# Use this R-Chunk to import all your datasets!

Background

Up to this point, we have dealt with data that fits into the tidy format without much effort. Spatial data has many complicating factors that have made handling spatial data in R complicated. Big strides are being made to make spatial data tidy in R. However; we are in the middle of the transition.

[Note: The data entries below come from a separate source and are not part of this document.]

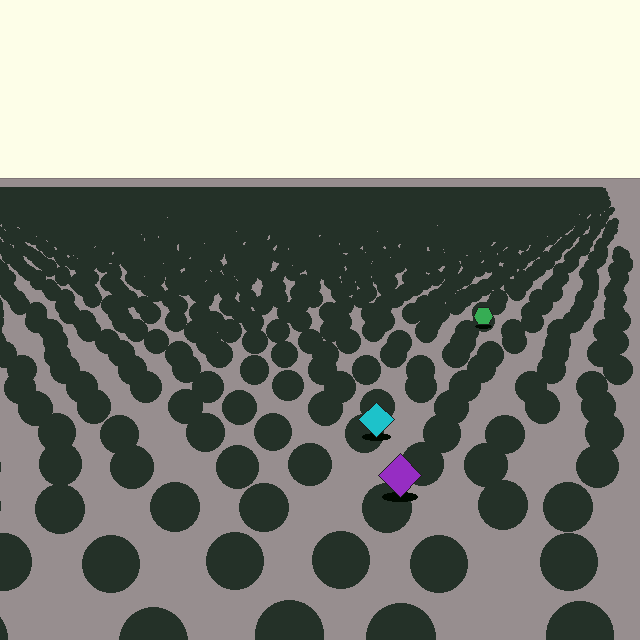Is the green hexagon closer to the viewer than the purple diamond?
No. The purple diamond is closer — you can tell from the texture gradient: the ground texture is coarser near it.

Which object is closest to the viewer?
The purple diamond is closest. The texture marks near it are larger and more spread out.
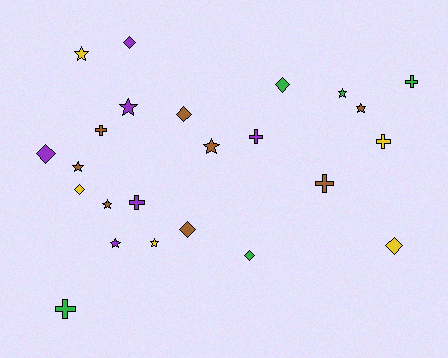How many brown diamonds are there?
There are 2 brown diamonds.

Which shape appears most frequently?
Star, with 9 objects.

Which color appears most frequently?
Brown, with 8 objects.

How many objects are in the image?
There are 24 objects.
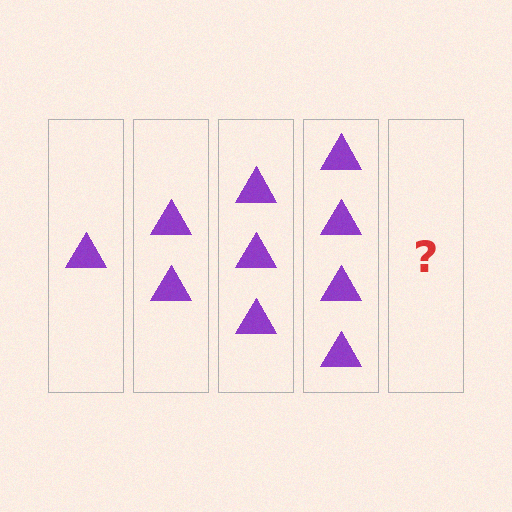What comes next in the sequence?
The next element should be 5 triangles.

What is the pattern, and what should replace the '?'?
The pattern is that each step adds one more triangle. The '?' should be 5 triangles.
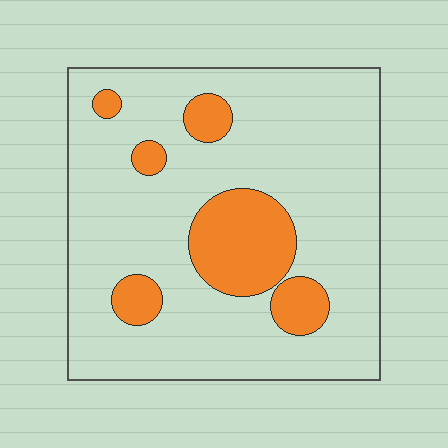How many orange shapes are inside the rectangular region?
6.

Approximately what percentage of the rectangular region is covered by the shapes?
Approximately 20%.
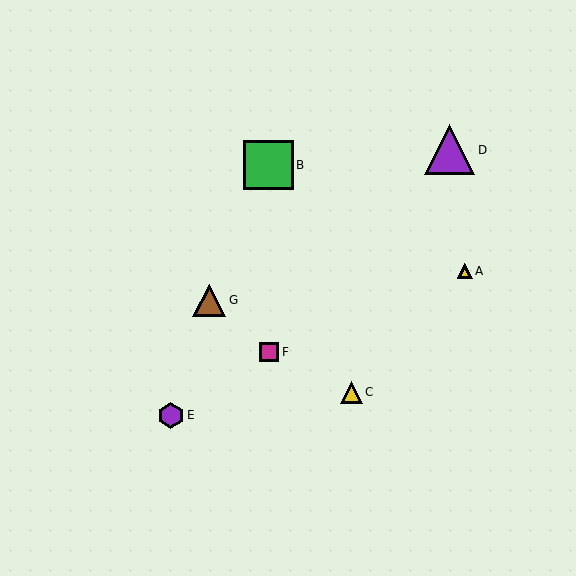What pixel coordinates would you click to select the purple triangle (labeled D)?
Click at (450, 150) to select the purple triangle D.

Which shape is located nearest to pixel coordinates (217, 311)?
The brown triangle (labeled G) at (209, 300) is nearest to that location.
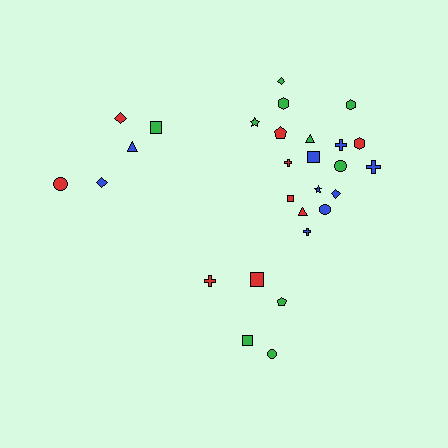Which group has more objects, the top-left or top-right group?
The top-right group.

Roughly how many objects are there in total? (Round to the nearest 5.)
Roughly 30 objects in total.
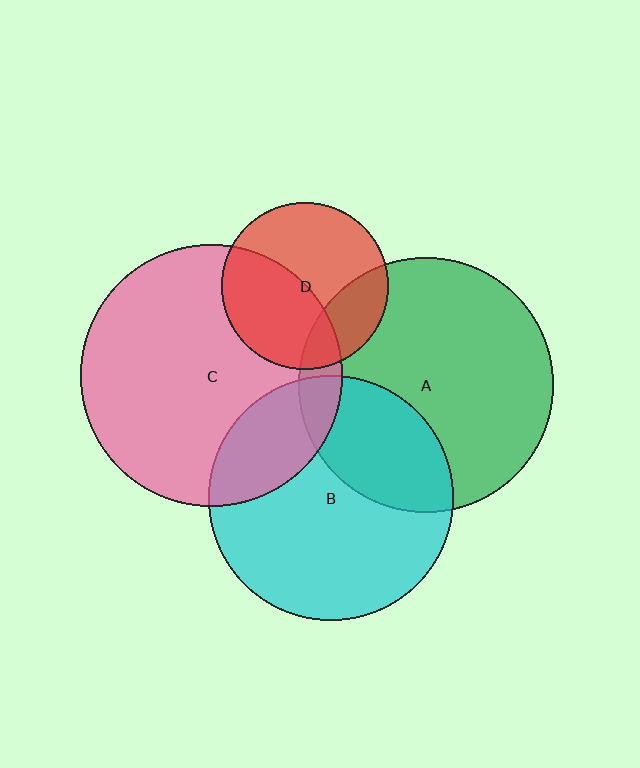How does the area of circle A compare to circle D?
Approximately 2.3 times.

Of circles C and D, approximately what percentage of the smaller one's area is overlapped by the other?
Approximately 45%.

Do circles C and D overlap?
Yes.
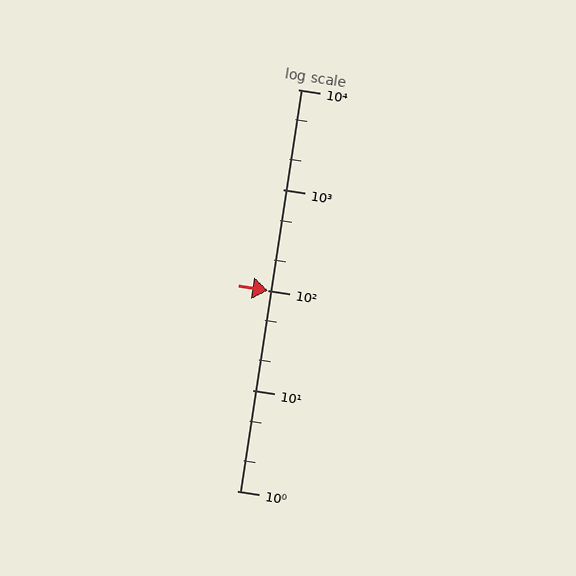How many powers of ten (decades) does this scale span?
The scale spans 4 decades, from 1 to 10000.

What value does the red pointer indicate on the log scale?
The pointer indicates approximately 100.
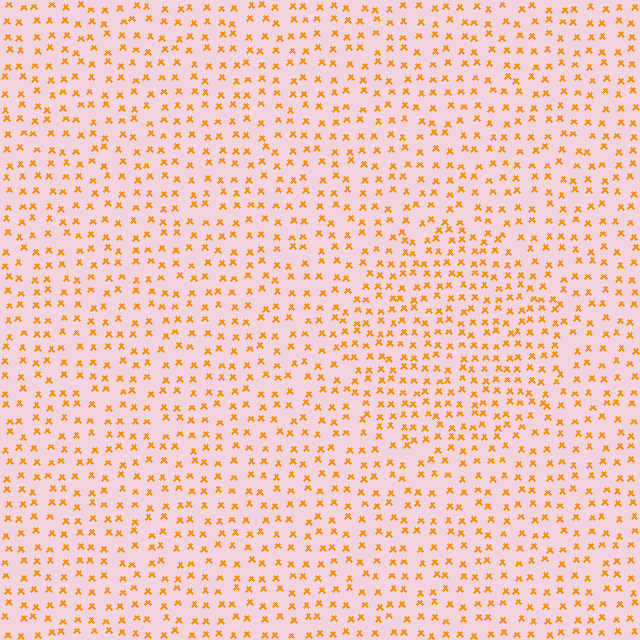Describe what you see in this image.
The image contains small orange elements arranged at two different densities. A circle-shaped region is visible where the elements are more densely packed than the surrounding area.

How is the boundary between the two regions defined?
The boundary is defined by a change in element density (approximately 1.5x ratio). All elements are the same color, size, and shape.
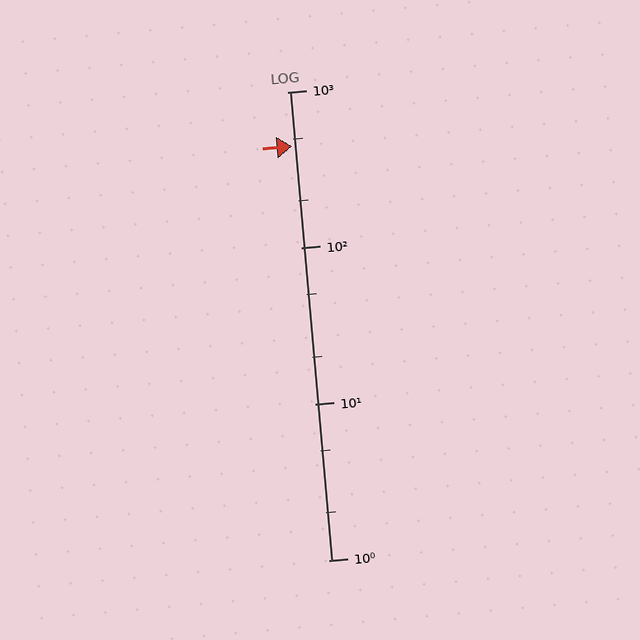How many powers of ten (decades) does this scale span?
The scale spans 3 decades, from 1 to 1000.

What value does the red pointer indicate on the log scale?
The pointer indicates approximately 450.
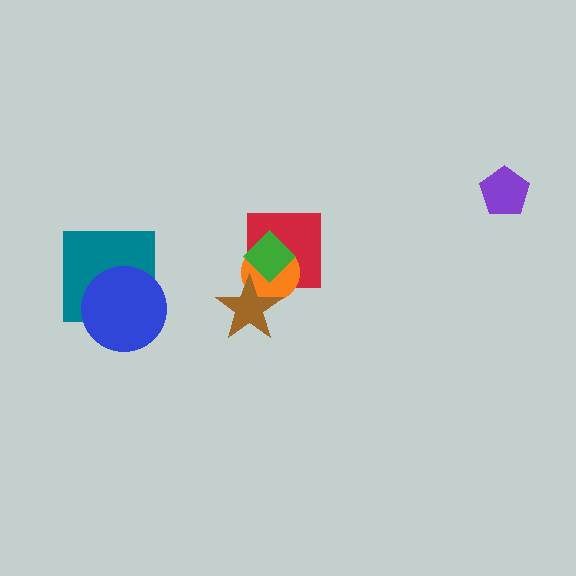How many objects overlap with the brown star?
2 objects overlap with the brown star.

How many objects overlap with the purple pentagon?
0 objects overlap with the purple pentagon.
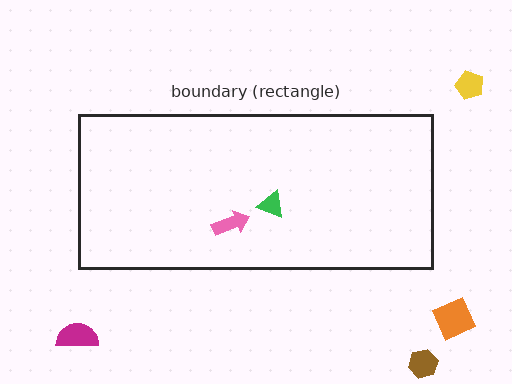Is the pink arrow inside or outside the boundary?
Inside.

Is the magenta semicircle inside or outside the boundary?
Outside.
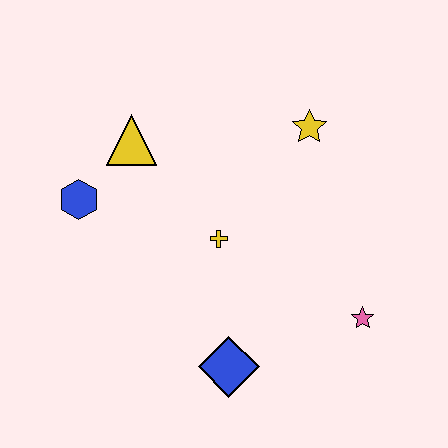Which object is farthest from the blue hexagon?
The pink star is farthest from the blue hexagon.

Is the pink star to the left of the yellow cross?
No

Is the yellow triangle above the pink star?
Yes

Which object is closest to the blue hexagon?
The yellow triangle is closest to the blue hexagon.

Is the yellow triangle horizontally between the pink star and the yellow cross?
No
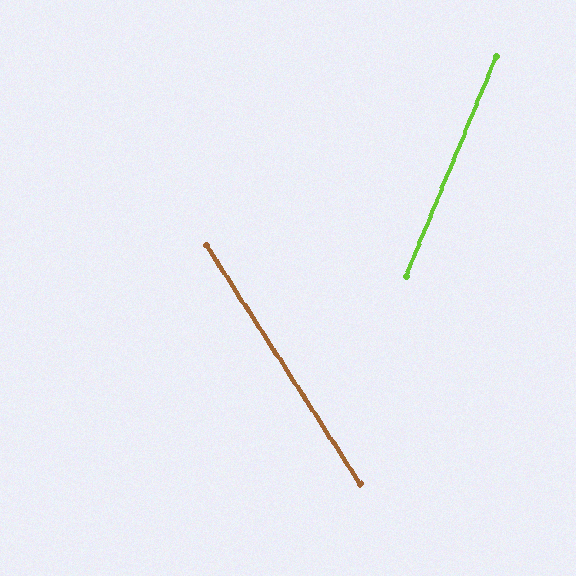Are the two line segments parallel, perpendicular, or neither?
Neither parallel nor perpendicular — they differ by about 55°.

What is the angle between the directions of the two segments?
Approximately 55 degrees.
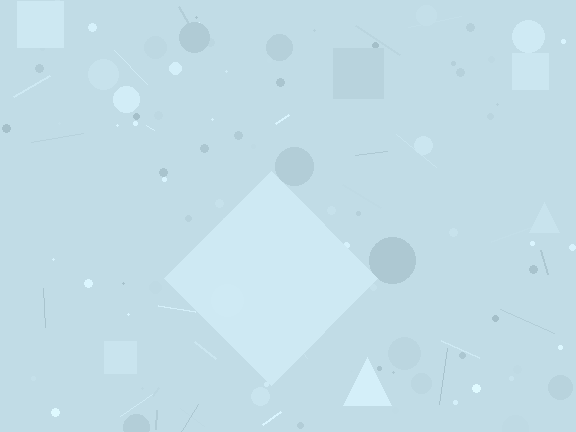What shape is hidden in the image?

We will use library(USAboundaries), library(ggrepel), and library(sf) to make a map of the US and show the top 3 largest cities in each state. Specifically, you will use library(ggplot2) and the function geom_sf() to recreate the provided image.

Reading

  • Using SF package with tidyverse
  • SF R package
  • USAboundaries R Package
  • Video on spatial datums
  • Video 2 on spatial datums

Task

  • Create a .png image that closely matches my example
    • Note that fill = NA in geom_sf() will not fill the polygons with a grey color
    • Note that library(USAboundaries) has three useful functions - us_cities(), us_states(), and us_counties()
  • Save your script and .png files to GitHub

Data Wrangling & Visualization

# Use this R-Chunk to clean & wrangle your data!
states <- sf::st_as_sf(map("state", plot = FALSE, fill = TRUE))
state <- us_states()

counties <- us_counties() %>% filter(state_abbr == "ID")

city <- us_cities() %>% 
  filter(!state_abbr %in% c("AK","HI","PR")) %>% 
  group_by(state_name) %>% 
  top_n(3, population)

city_max <- city %>%
  group_by(state_abbr) %>% 
  summarise(max(population)) %>% 
  select(`max(population)`) %>% 
  unlist() %>% 
  str_flatten("|")

city_min <- city %>%
  group_by(state_abbr) %>% 
  summarise(min(population)) %>% 
  select(`min(population)`) %>% 
  unlist() %>% 
  str_flatten("|")

cities <- city %>% 
  mutate(newpop = (population/1000)) %>% 
  group_by(state_abbr) %>% 
  mutate(rank = case_when(str_detect(population, city_max) ~ 1, str_detect(population, city_min) ~ 3, TRUE ~ 2))

top_cities <- cities %>% filter(rank == 1)

ggplot() + 
  geom_sf(data = states, fill = NA) +
  geom_sf(data = counties, fill = NA) +
  geom_sf(data = cities, aes(size = newpop, color = rank)) +
  theme_bw() +
  labs(size = "Population (1000)") +
  guides(color = FALSE) + 
  geom_label_repel(data = top_cities, aes(label = city, geometry = geometry), stat = "sf_coordinates") +
  theme(axis.title.x=element_blank(), axis.title.y=element_blank())

ggsave("task19.png")